Hi all, The article is very well written from a statistics POV.

MLE is used ubiquitously in phylogenetic analysis and cladistics in genetics and evolutionary biology. It would be great if someone could include a section on how MLE can actually be applied to such studies, with some examples.

Also, I, as an amateur biologist, know where MLE is used, but do not have an intuitive understanding of the technique. A section that would provide the layman with such a perspective (of whats actually happening) would be great...

Indiaman1 19:30, 30 June 2007 (UTC)indiaman1

I think the article is not "well written" "MLE is a popular statistical method" - I think such comments should be left to established textbooks. In Germany it could be Fahrmeir (et al.), may be others as well. These professors with the 3rd + x editions of basic statistics. There should be mentioning of competitive measurements (confidence intervals, potential misuse of the p-value (deciding after the fact which of the confidence levels to use etc.)) For a non-english (non-american) it would be interesting who are considered the leading statistics profs in the UK etc. [Gaschroeder] -- Gaschroeder (talk) 14:47, 3 October 2010 (UTC) -- Gaschroeder (talk) 14:51, 3 October 2010 (UTC)

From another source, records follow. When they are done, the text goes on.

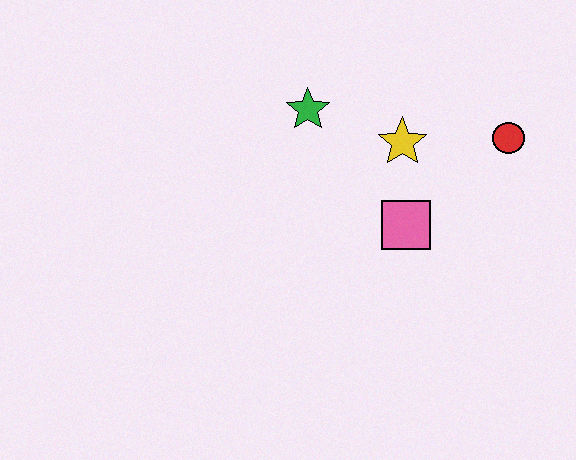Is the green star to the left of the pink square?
Yes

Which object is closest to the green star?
The yellow star is closest to the green star.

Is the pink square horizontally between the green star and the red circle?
Yes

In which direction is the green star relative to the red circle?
The green star is to the left of the red circle.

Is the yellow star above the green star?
No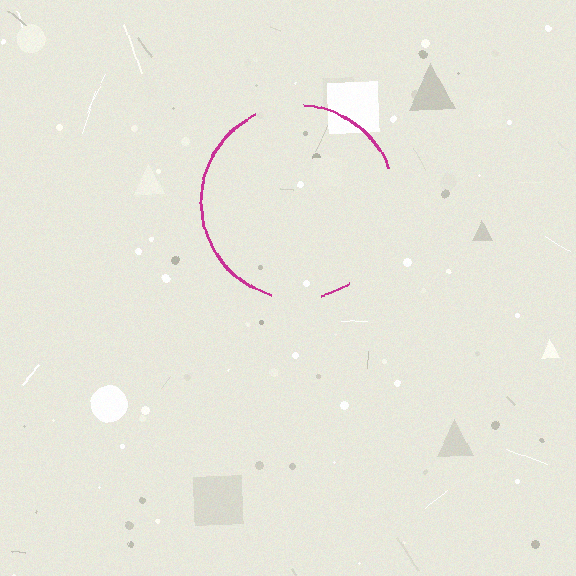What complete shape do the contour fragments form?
The contour fragments form a circle.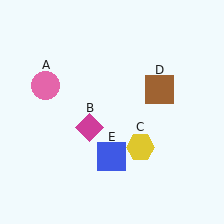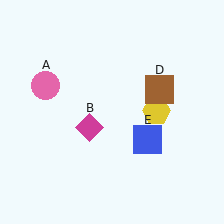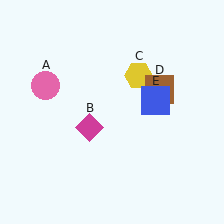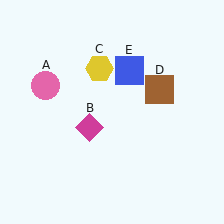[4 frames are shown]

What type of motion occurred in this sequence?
The yellow hexagon (object C), blue square (object E) rotated counterclockwise around the center of the scene.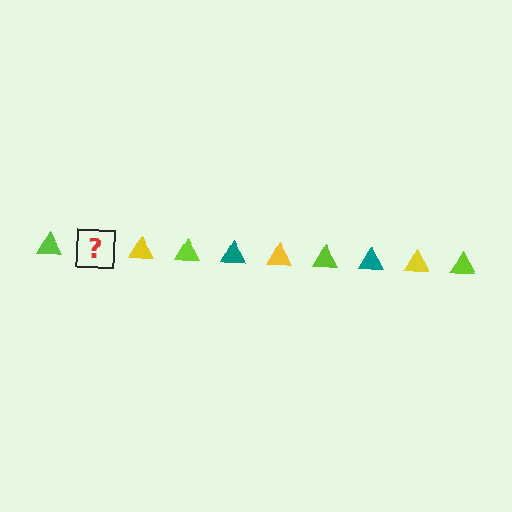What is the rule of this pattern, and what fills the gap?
The rule is that the pattern cycles through lime, teal, yellow triangles. The gap should be filled with a teal triangle.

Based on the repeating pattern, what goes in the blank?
The blank should be a teal triangle.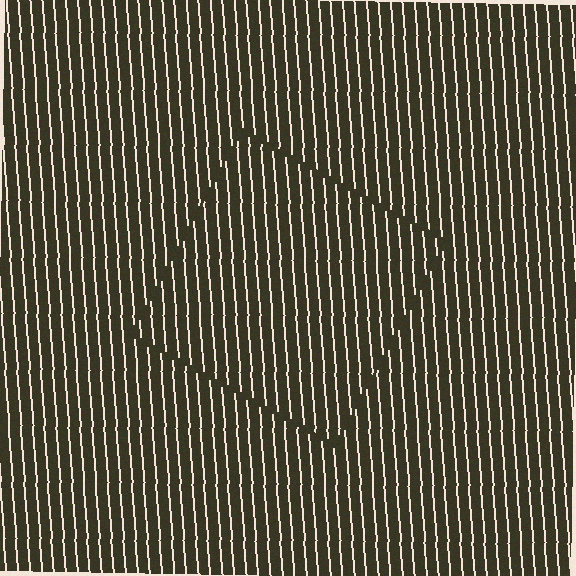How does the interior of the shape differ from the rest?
The interior of the shape contains the same grating, shifted by half a period — the contour is defined by the phase discontinuity where line-ends from the inner and outer gratings abut.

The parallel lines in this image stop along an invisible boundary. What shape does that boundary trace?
An illusory square. The interior of the shape contains the same grating, shifted by half a period — the contour is defined by the phase discontinuity where line-ends from the inner and outer gratings abut.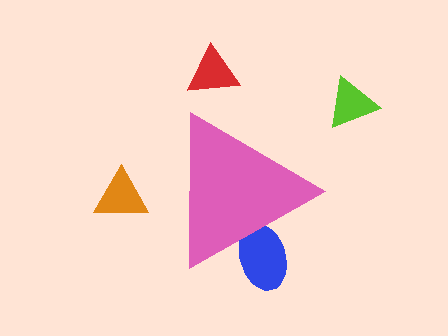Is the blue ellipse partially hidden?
Yes, the blue ellipse is partially hidden behind the pink triangle.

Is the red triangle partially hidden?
No, the red triangle is fully visible.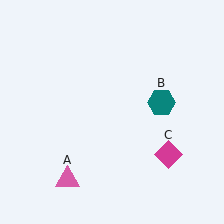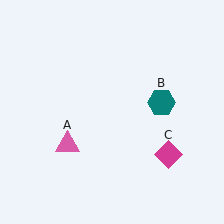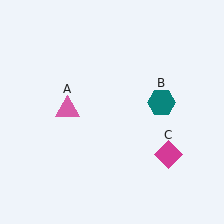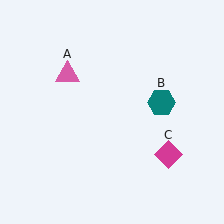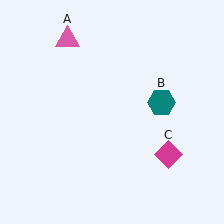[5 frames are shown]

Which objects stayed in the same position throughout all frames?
Teal hexagon (object B) and magenta diamond (object C) remained stationary.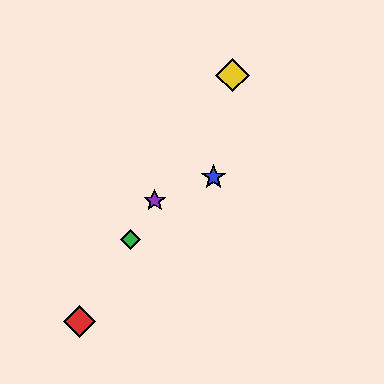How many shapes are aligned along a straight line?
4 shapes (the red diamond, the green diamond, the yellow diamond, the purple star) are aligned along a straight line.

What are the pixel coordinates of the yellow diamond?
The yellow diamond is at (233, 75).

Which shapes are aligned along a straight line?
The red diamond, the green diamond, the yellow diamond, the purple star are aligned along a straight line.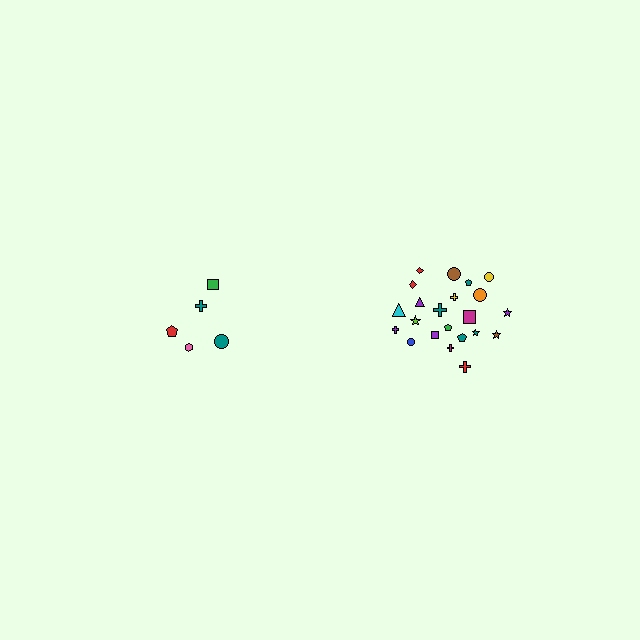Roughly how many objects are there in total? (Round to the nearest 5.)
Roughly 25 objects in total.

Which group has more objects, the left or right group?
The right group.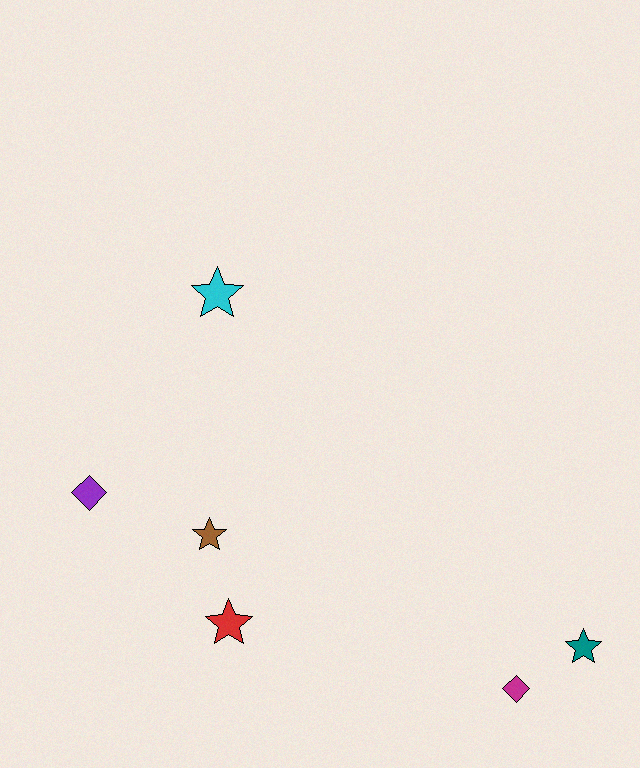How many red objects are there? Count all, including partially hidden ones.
There is 1 red object.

## Non-independent variables

I have added a section on non-independent variables. I hope this proves useful to someone :) Velocidex (talk) 04:44, 19 March 2008 (UTC)

I added a tie back to article topic by mentioning the likelihood function, which should possibly be the main thing being specifically discussed rather than the density function. Melcombe (talk) 10:45, 19 March 2008 (UTC)

For generality this section really needs something said about mixed discrete-continuous distributions. Melcombe (talk) 10:45, 19 March 2008 (UTC)

## Mathematical precision

Someone wrote above that this article reads (read) like a 1980's textbook. In my opinion that was the case. For instance, the discussion of the asymptotic properties of maximum likelihood estimation could have been taken straight out of many standard textbooks, but an intelligent person can realise that the authors of those books either don't know what they are talking about or are hiding things from the reader. I added a sentence referring to modern mathematical results on the maximum likelihood estimator (modern: these results have been known since the 60's but still did not permeate into standard textbooks). I hope the result still makes sense to the non-expert. Gill110951 (talk) 07:12, 5 May 2008 (UTC)

## Typography

I see mixed use of ${\displaystyle {\mathcal {L}}}$ and ${\displaystyle L}$ for the likelihood function. The likelihood function page itself only uses ${\displaystyle L}$. Which is it? (Or do they mean slightly different things?) —Ben FrantzDale (talk) 12:56, 14 August 2008 (UTC)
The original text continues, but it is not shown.